Luc Besson. Ich müsste lügen, würde ich behaupten, dass mir seine Filme viel bedeuten. Okay, Leon und Nikita müsste man vielleicht wieder einmal sichten. In meiner Erinnerung sind das durchaus spannende und ungewöhnliche Thriller, die starke Frauenfiguren - eh ein sehr sympathischer Fetisch des Regisseurs - in Stellung bringen. Aber Bessons vielleicht erfolgreichster Film "Das fünfte Element" ist mir als unangenehm esoterisch-verkitschtes Sci-Fi-Spektakel in Erinnerung, dessen farbenprächtiger Ausstattungspomp die innere Leere des Films nur äußerst notdürftig kaschiert. Und danach war mir Monsieur Besson eigentlich weitgehend wurscht.
Umso größer mein Erstaunen, als meine üblichen verdächtigen Film-Freunde auf Facebook plötzlich in Jubelstimmung ausbrachen. Grundtenor: "Lucy" hätte sie geflasht wie kein anderer Blockbuster in diesem Sommer. Und wie immer ist Verlass auf meine Freunde. "Lucy" ist tatsächlich so ein Film, mit dem man Anno 2014 - wenn mich wer fragt, der ödeste Kinosommer seit Erfindung des Blockbuster-Prinzips - nicht mehr gerechnet hätte. Die filmgewordene Fusion aus Drogentrip, Action-Exzess und Philosophie-Nachhilfestunde.

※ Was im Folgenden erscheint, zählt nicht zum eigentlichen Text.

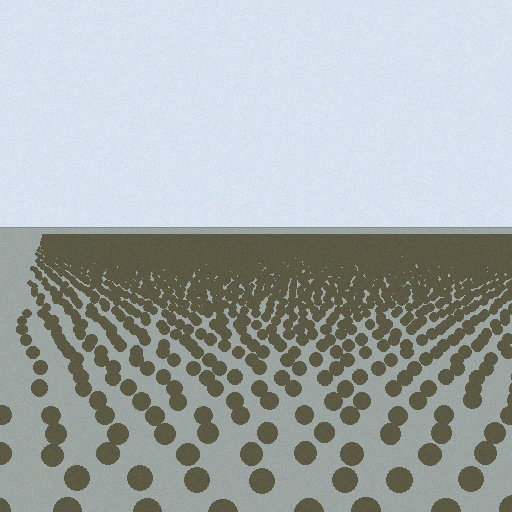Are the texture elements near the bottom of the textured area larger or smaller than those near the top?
Larger. Near the bottom, elements are closer to the viewer and appear at a bigger on-screen size.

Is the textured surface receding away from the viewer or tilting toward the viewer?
The surface is receding away from the viewer. Texture elements get smaller and denser toward the top.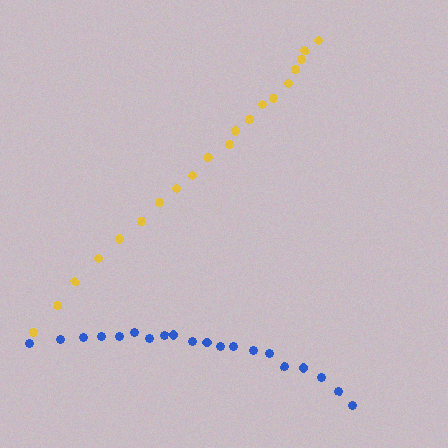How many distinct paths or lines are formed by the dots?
There are 2 distinct paths.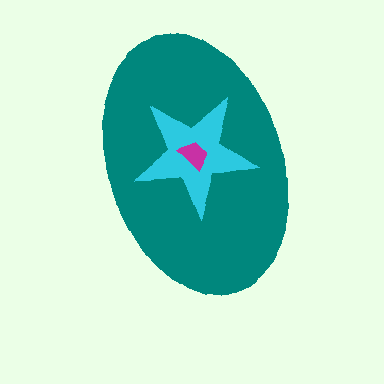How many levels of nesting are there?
3.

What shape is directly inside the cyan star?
The magenta trapezoid.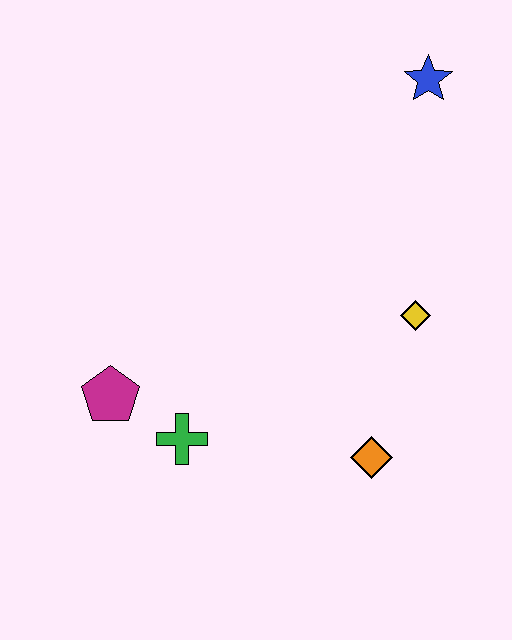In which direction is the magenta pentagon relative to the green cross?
The magenta pentagon is to the left of the green cross.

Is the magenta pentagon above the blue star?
No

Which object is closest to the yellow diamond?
The orange diamond is closest to the yellow diamond.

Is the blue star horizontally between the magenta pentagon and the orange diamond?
No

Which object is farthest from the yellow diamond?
The magenta pentagon is farthest from the yellow diamond.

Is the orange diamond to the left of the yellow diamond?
Yes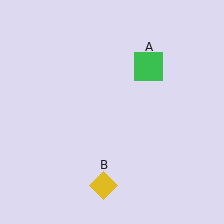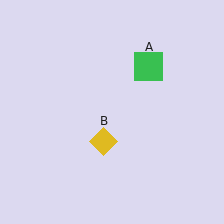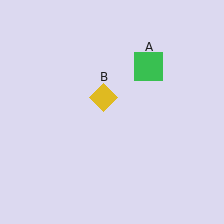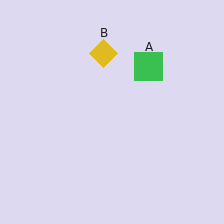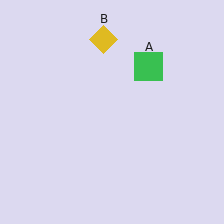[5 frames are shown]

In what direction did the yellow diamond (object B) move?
The yellow diamond (object B) moved up.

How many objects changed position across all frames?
1 object changed position: yellow diamond (object B).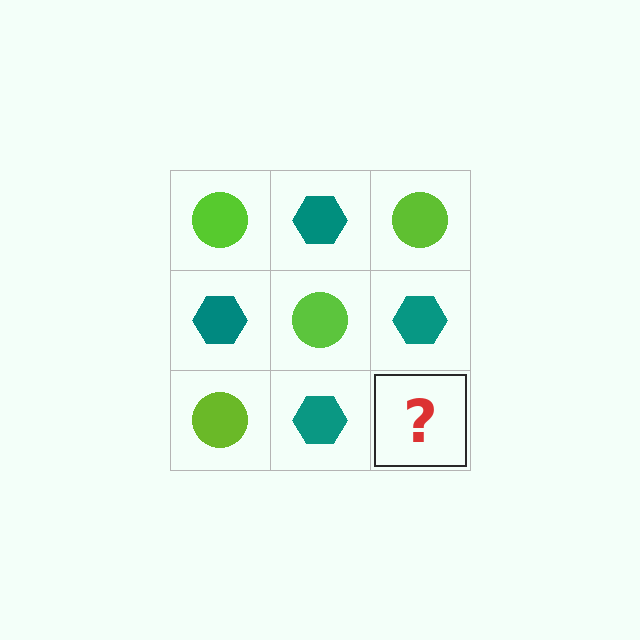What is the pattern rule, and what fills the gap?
The rule is that it alternates lime circle and teal hexagon in a checkerboard pattern. The gap should be filled with a lime circle.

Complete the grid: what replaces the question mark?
The question mark should be replaced with a lime circle.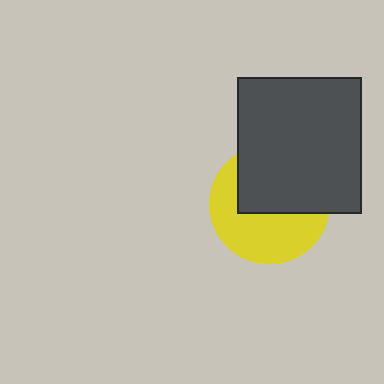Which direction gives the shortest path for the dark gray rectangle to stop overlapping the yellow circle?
Moving up gives the shortest separation.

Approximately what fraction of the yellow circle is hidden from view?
Roughly 49% of the yellow circle is hidden behind the dark gray rectangle.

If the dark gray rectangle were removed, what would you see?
You would see the complete yellow circle.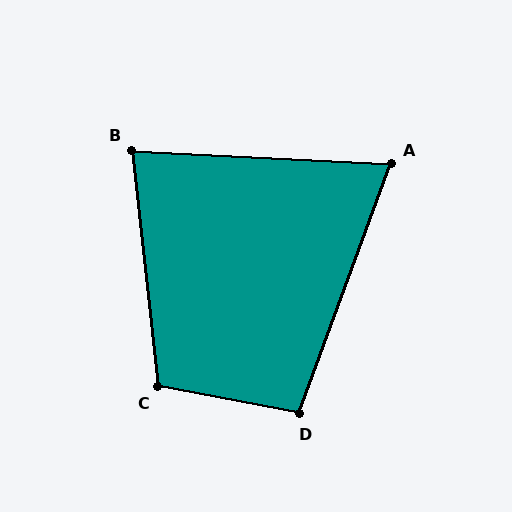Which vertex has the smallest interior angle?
A, at approximately 73 degrees.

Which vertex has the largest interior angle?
C, at approximately 107 degrees.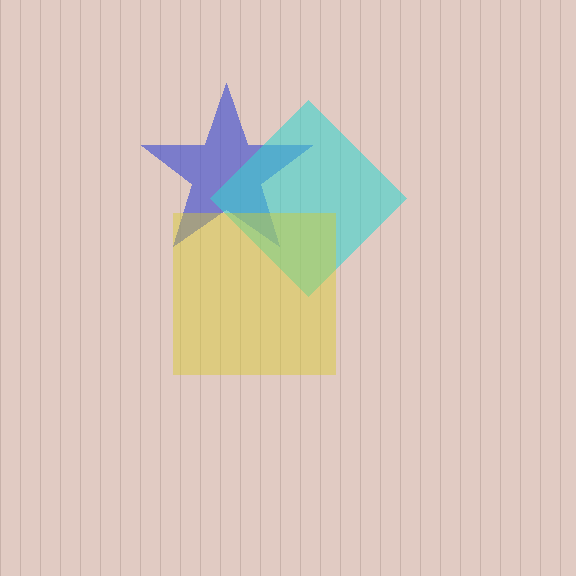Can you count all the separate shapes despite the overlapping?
Yes, there are 3 separate shapes.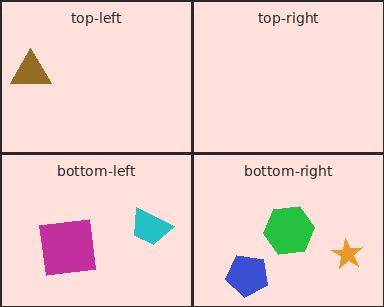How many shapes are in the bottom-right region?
3.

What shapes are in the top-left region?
The brown triangle.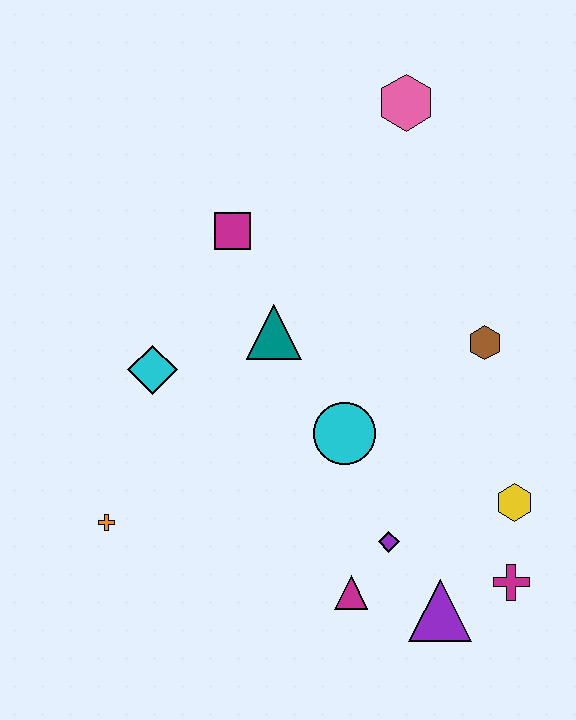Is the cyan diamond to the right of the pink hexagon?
No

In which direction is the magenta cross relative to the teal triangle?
The magenta cross is below the teal triangle.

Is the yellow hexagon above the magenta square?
No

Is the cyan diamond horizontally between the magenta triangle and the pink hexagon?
No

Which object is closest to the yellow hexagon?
The magenta cross is closest to the yellow hexagon.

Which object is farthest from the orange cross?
The pink hexagon is farthest from the orange cross.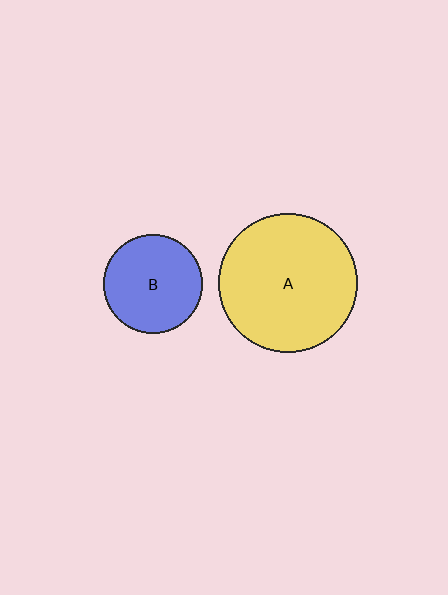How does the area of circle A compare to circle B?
Approximately 2.0 times.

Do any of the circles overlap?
No, none of the circles overlap.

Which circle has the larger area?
Circle A (yellow).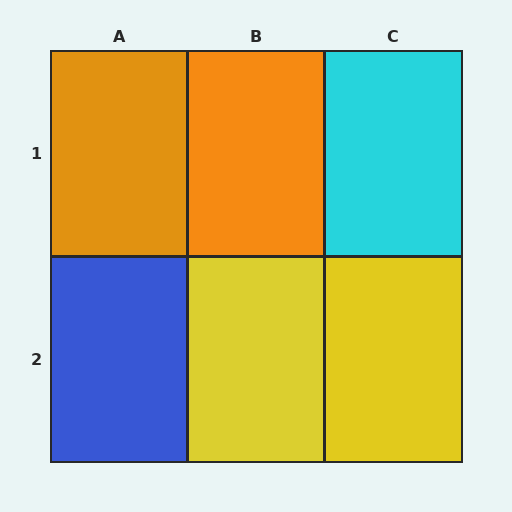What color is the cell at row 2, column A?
Blue.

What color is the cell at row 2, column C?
Yellow.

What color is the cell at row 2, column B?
Yellow.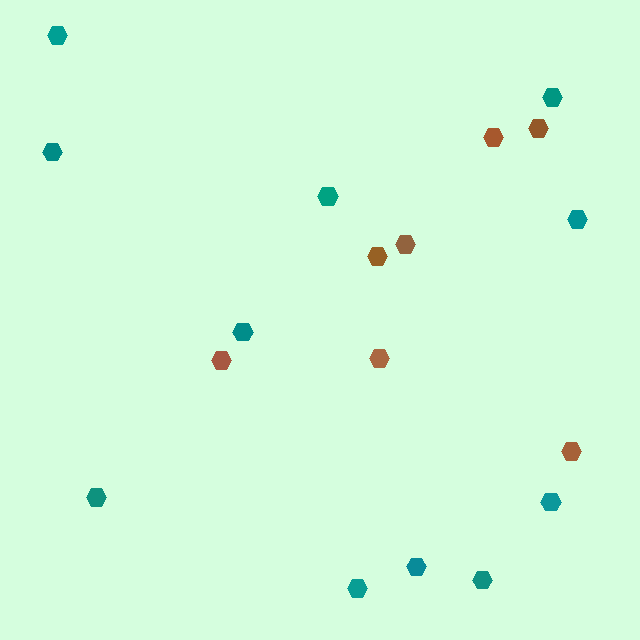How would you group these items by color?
There are 2 groups: one group of brown hexagons (7) and one group of teal hexagons (11).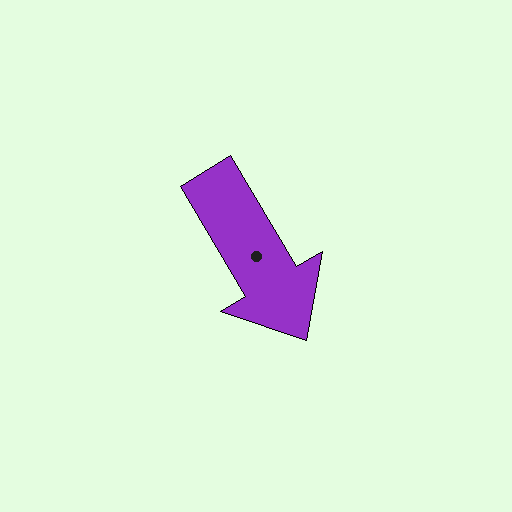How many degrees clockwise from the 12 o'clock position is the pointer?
Approximately 149 degrees.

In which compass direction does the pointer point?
Southeast.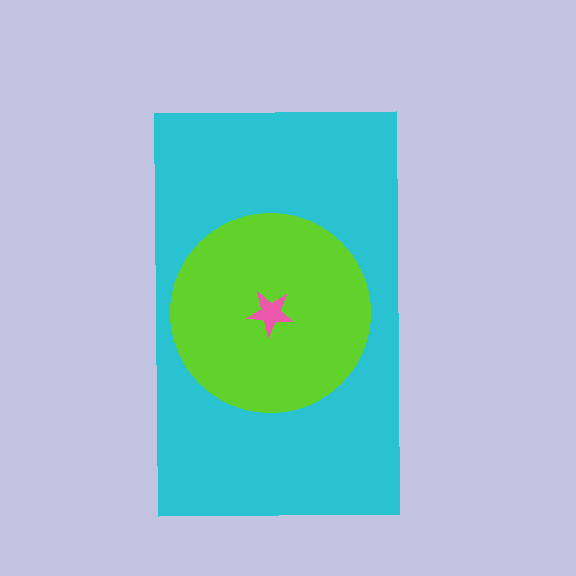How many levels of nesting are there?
3.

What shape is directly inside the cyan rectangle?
The lime circle.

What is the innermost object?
The pink star.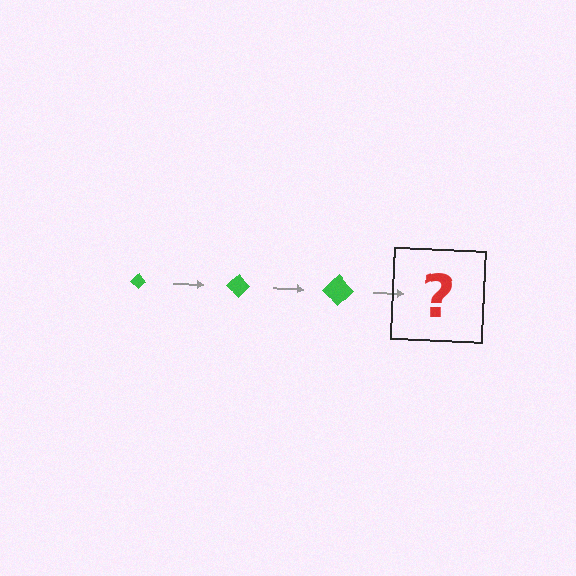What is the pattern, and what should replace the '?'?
The pattern is that the diamond gets progressively larger each step. The '?' should be a green diamond, larger than the previous one.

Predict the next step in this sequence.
The next step is a green diamond, larger than the previous one.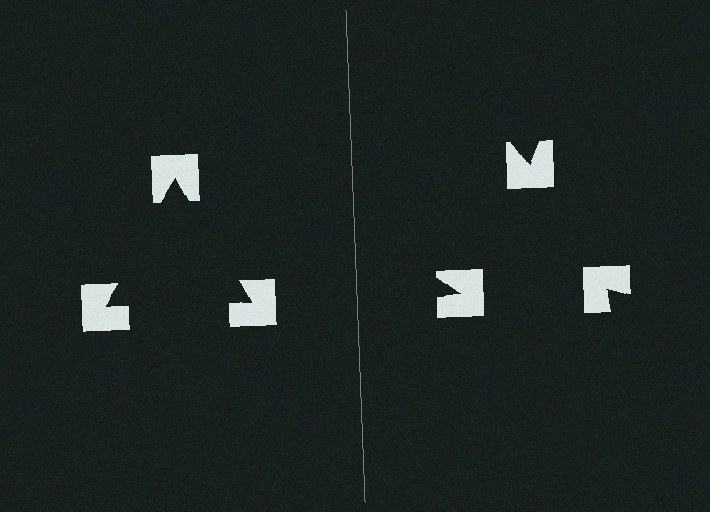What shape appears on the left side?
An illusory triangle.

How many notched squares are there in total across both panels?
6 — 3 on each side.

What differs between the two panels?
The notched squares are positioned identically on both sides; only the wedge orientations differ. On the left they align to a triangle; on the right they are misaligned.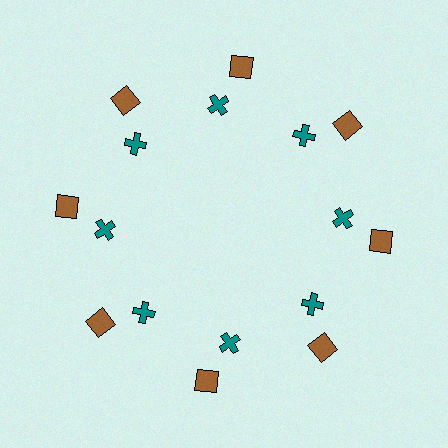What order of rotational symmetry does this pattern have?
This pattern has 8-fold rotational symmetry.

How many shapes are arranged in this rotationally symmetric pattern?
There are 16 shapes, arranged in 8 groups of 2.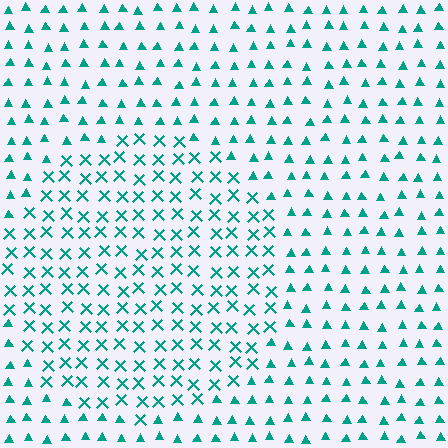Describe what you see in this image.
The image is filled with small teal elements arranged in a uniform grid. A circle-shaped region contains X marks, while the surrounding area contains triangles. The boundary is defined purely by the change in element shape.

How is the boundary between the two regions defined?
The boundary is defined by a change in element shape: X marks inside vs. triangles outside. All elements share the same color and spacing.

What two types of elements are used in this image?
The image uses X marks inside the circle region and triangles outside it.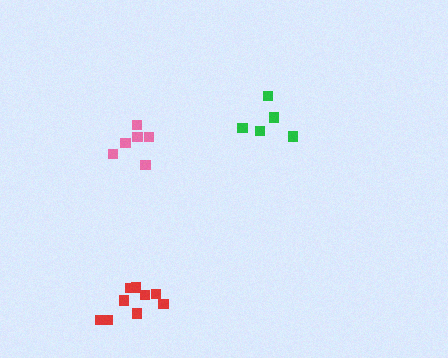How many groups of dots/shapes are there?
There are 3 groups.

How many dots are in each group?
Group 1: 6 dots, Group 2: 9 dots, Group 3: 5 dots (20 total).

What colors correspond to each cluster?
The clusters are colored: pink, red, green.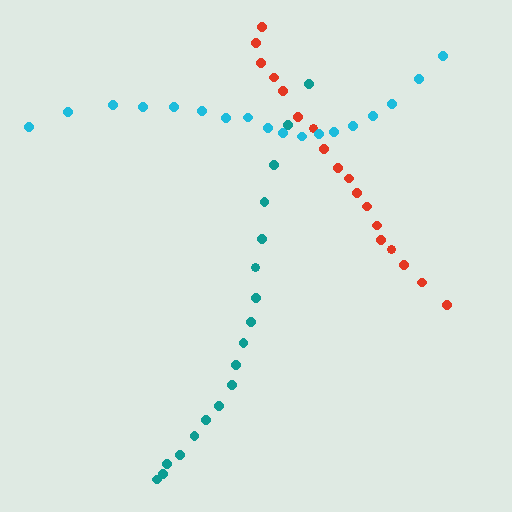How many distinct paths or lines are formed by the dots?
There are 3 distinct paths.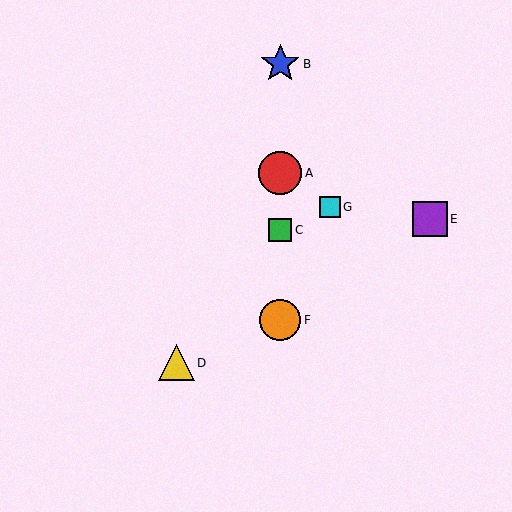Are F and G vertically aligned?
No, F is at x≈280 and G is at x≈330.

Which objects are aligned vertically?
Objects A, B, C, F are aligned vertically.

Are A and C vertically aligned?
Yes, both are at x≈280.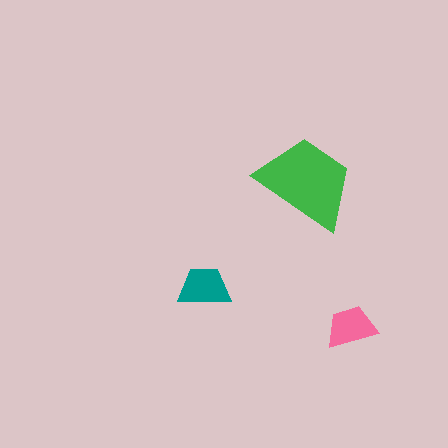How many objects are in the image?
There are 3 objects in the image.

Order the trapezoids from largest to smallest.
the green one, the teal one, the pink one.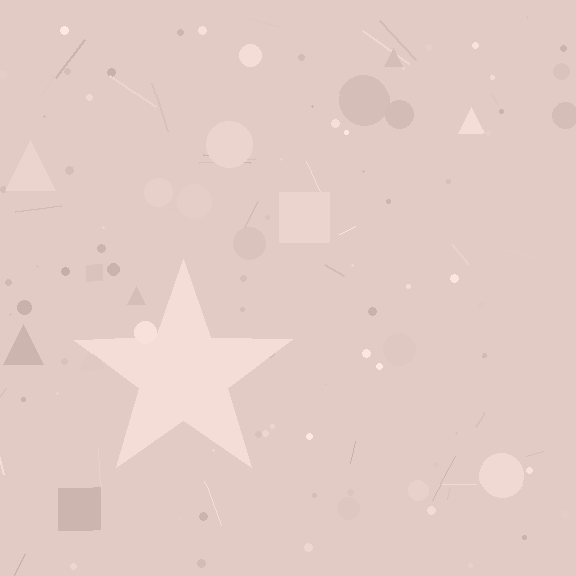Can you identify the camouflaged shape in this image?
The camouflaged shape is a star.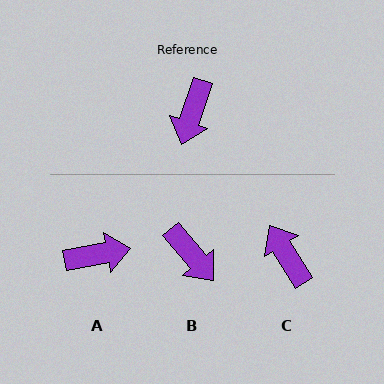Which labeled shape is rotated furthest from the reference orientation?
C, about 130 degrees away.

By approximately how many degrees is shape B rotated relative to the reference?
Approximately 58 degrees counter-clockwise.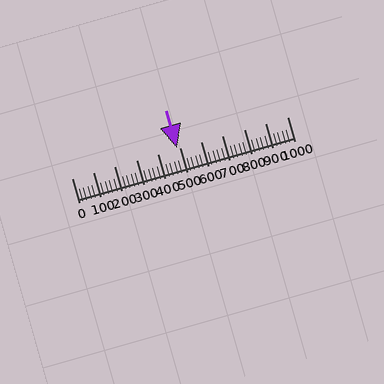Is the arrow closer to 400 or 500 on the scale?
The arrow is closer to 500.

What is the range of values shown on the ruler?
The ruler shows values from 0 to 1000.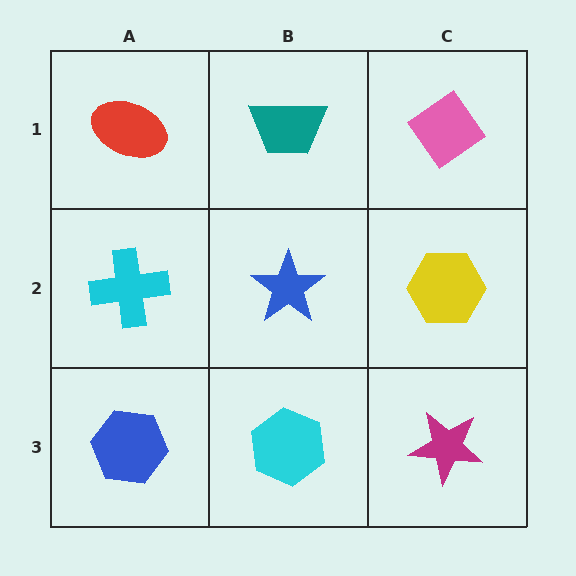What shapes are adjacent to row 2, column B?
A teal trapezoid (row 1, column B), a cyan hexagon (row 3, column B), a cyan cross (row 2, column A), a yellow hexagon (row 2, column C).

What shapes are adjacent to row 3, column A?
A cyan cross (row 2, column A), a cyan hexagon (row 3, column B).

Welche geilen Drogen Luc Besson hier auch immer eingeworfen hat: Ich will die auch haben.
Ohne Rücksicht auf Verluste mixt der französische Großmeister der bunten Action-Unterhaltung das eigene Euvre mit Versatzstücken von John Woo bis - ja, tatsächlich - Stanley Kubrick.
Nein, Lucy ist natürlich kein neuer "2001". Aber eine derart überdrehte Mischung aus Action-Exzess, ernsthafter (Kunst-)Ambition und blankem Irrsinn muss man sich erst einmal auf Zelluloid bannen trauen.
Wenn sich so unterschiedliche Medien wie das Wiener Intellektuellen-Zentralorgan "Falter", die konservative Pseudo-Qualitätszeitung "Kurier" und die Sex-und-Drogen-Verherrlichungspostille "Vice" bemüßigt fühlen, Lucy auf ihre wissenschaftliche Plausibilität abzuklopfen, um zum wenig überraschenden Ergebnis zu gelangen, dass der Film zwar inhaltlich Nonsens höherer Ordnung darstellt, aber vom Unterhaltungswert kaum zu toppen ist, dann, ja dann hat Luc Besson eindeutig etwas richtig gemacht.
Auf seine alten Tage überrascht Luc Besson mit einer Film gewordenen Fusion aus körperlichem Action-Exzess, effizientem Spannungskino, Drogentrip und blankem Irrsinn höherer Ordnung. Muss man selbst gesehen haben, um es zu glauben.